Para mim, os maiores desafios do curso são dar resposta na prestação de cuidados e pôr em prática todos os conhecimentos adquiridos em ensino teórico. Não só os professores são fundamentais neste processo de aplicação de conhecimentos, mas também os enfermeiros que nos recebem em contexto de estágio e que, com a sua ajuda, facilitam o crescimento e aprendizagem ao longo deste percurso.

Enquanto profissional, acho que o primeiro maior desafio vai ser encontrar trabalho em Portugal, apesar das coisas estarem um pouco melhores - penso.
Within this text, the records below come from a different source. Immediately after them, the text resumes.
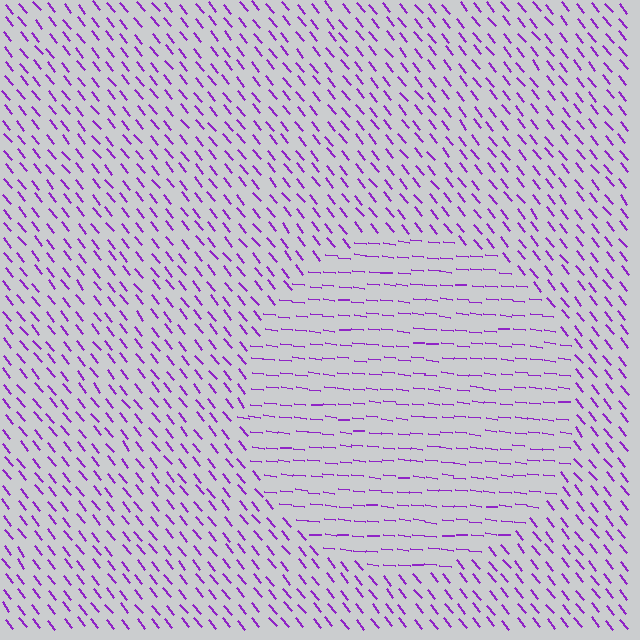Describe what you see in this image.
The image is filled with small purple line segments. A circle region in the image has lines oriented differently from the surrounding lines, creating a visible texture boundary.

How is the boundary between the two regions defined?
The boundary is defined purely by a change in line orientation (approximately 45 degrees difference). All lines are the same color and thickness.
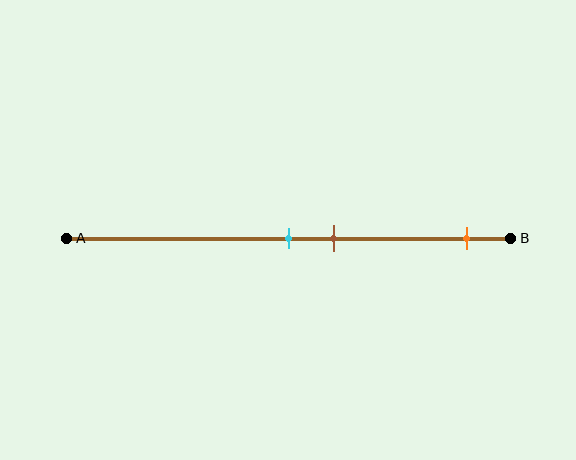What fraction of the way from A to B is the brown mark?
The brown mark is approximately 60% (0.6) of the way from A to B.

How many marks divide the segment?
There are 3 marks dividing the segment.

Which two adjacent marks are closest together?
The cyan and brown marks are the closest adjacent pair.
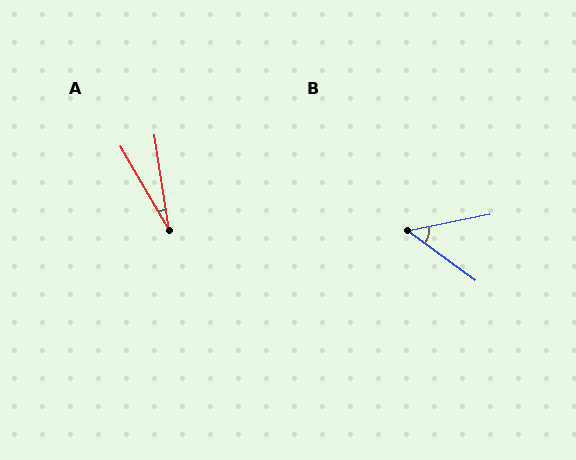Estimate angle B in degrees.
Approximately 48 degrees.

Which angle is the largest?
B, at approximately 48 degrees.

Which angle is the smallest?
A, at approximately 21 degrees.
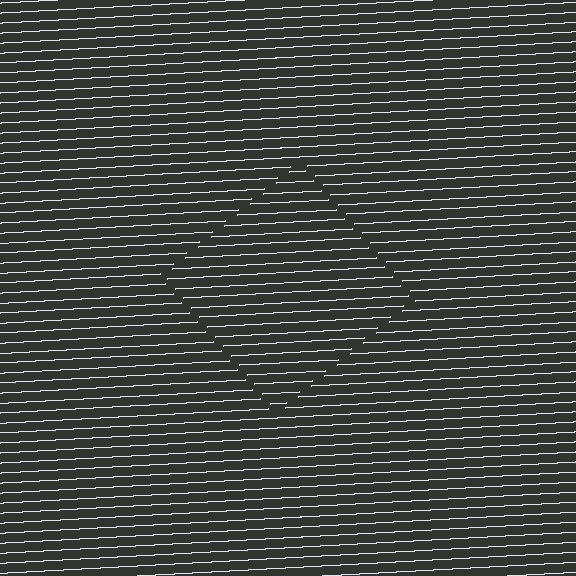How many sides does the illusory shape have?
4 sides — the line-ends trace a square.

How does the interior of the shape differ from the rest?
The interior of the shape contains the same grating, shifted by half a period — the contour is defined by the phase discontinuity where line-ends from the inner and outer gratings abut.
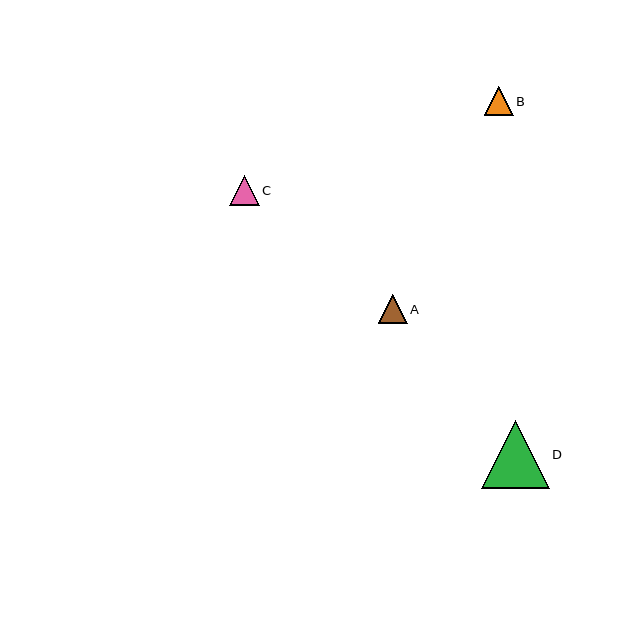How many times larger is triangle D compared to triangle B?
Triangle D is approximately 2.4 times the size of triangle B.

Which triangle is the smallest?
Triangle B is the smallest with a size of approximately 29 pixels.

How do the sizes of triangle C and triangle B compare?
Triangle C and triangle B are approximately the same size.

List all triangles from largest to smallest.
From largest to smallest: D, C, A, B.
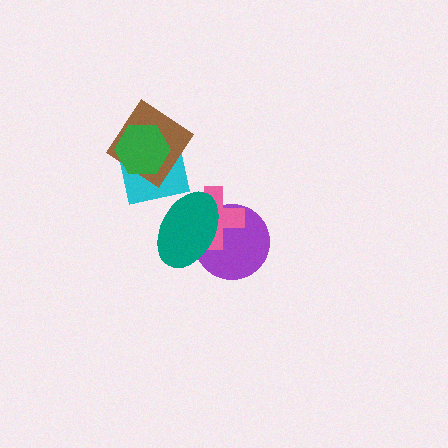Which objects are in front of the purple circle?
2 objects cover part of the purple circle: the pink cross and the teal ellipse.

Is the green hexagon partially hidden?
No, no other shape covers it.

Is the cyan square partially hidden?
Yes, it is partially covered by another shape.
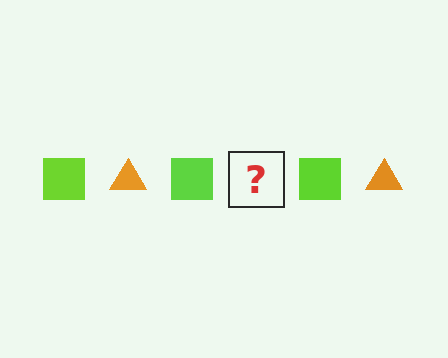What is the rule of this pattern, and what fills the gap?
The rule is that the pattern alternates between lime square and orange triangle. The gap should be filled with an orange triangle.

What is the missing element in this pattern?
The missing element is an orange triangle.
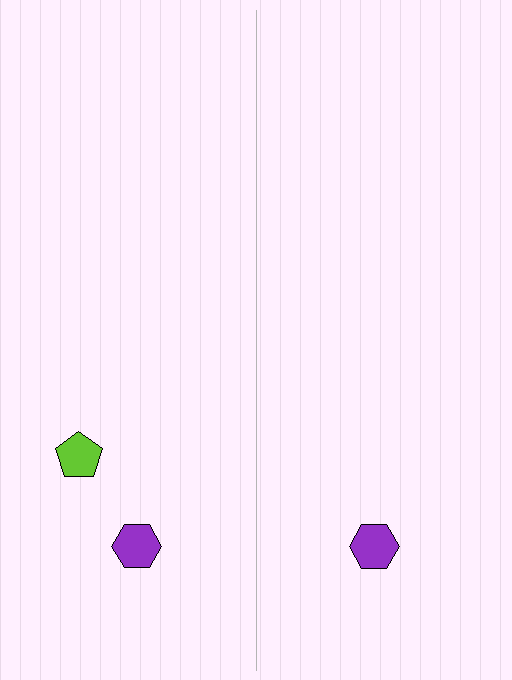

Mas o meu maior desafio vai ser diário, no sentido de prestar cuidado ao doente de forma centrada, de forma holística, dando resposta a todas as suas necessidades. Outro desafio será a constante necessidade de consolidação e atualização de conhecimentos, para que o cuidado seja prestado de forma mais completa.

Experiência 'in loco'

Até agora todas as experiências que tive correram bem, sendo que há campos de estágios em que vamos mais apreensivos do que outros, talvez porque não nos identificamos muito com a área, ou porque nos parece ser um contexto muito difícil e ainda não nos sentimos totalmente preparados. Até hoje passei sete campos de estágio. No estágio de Urgência Geral eu estava mais reticente por muitos fatores: por ser um estágio onde começamos a fazer turnos, um estágio onde o professor já não estava de forma presencial e por ser um sítio totalmente diferente de todos os que já tinha passado, um estágio onde teria de lidar com situação de urgência e de emergência. Após a primeira semana de estágio já não queria sair deste campo de estágio, tive comigo uma enfermeira muito exigente mas incrível, que me ajudou a crescer e na aquisição de conhecimentos de uma forma esplendida. São todas estas experiências de estágio que nos fazem crescer e nos fazem ser enfermeiros de qualidade e referência, pois, apesar da teoria ser muito importante, o ensino clínico torna-se fundamental.

Preocupações

As maiores preocupações de um estudante de enfermagem são em relação ao futuro, no que diz respeito a aquisição ou não de trabalho no seu respetivo país. A mim, também é o que mais me preocupa, mas tento estar confiante.

Depois do curso, Portugal ou estrangeiro?

Portugal, sem dúvida.

Se pudesse voltar atrás...

Escolheria o mesmo trajeto. Enfermagem foi sempre o que quis. Comecei por fazer um curso de técnica de fisioterapia, mas nunca deixei de lutar para um dia ser enfermeira. Enfermagem é um profissão única, de um valor inacreditável e não me sentiria completa se não fosse enfermeira, se não pudesse cuidar do outro. “Ser enfermeiro é um desejo que eu procuro conquistar…”.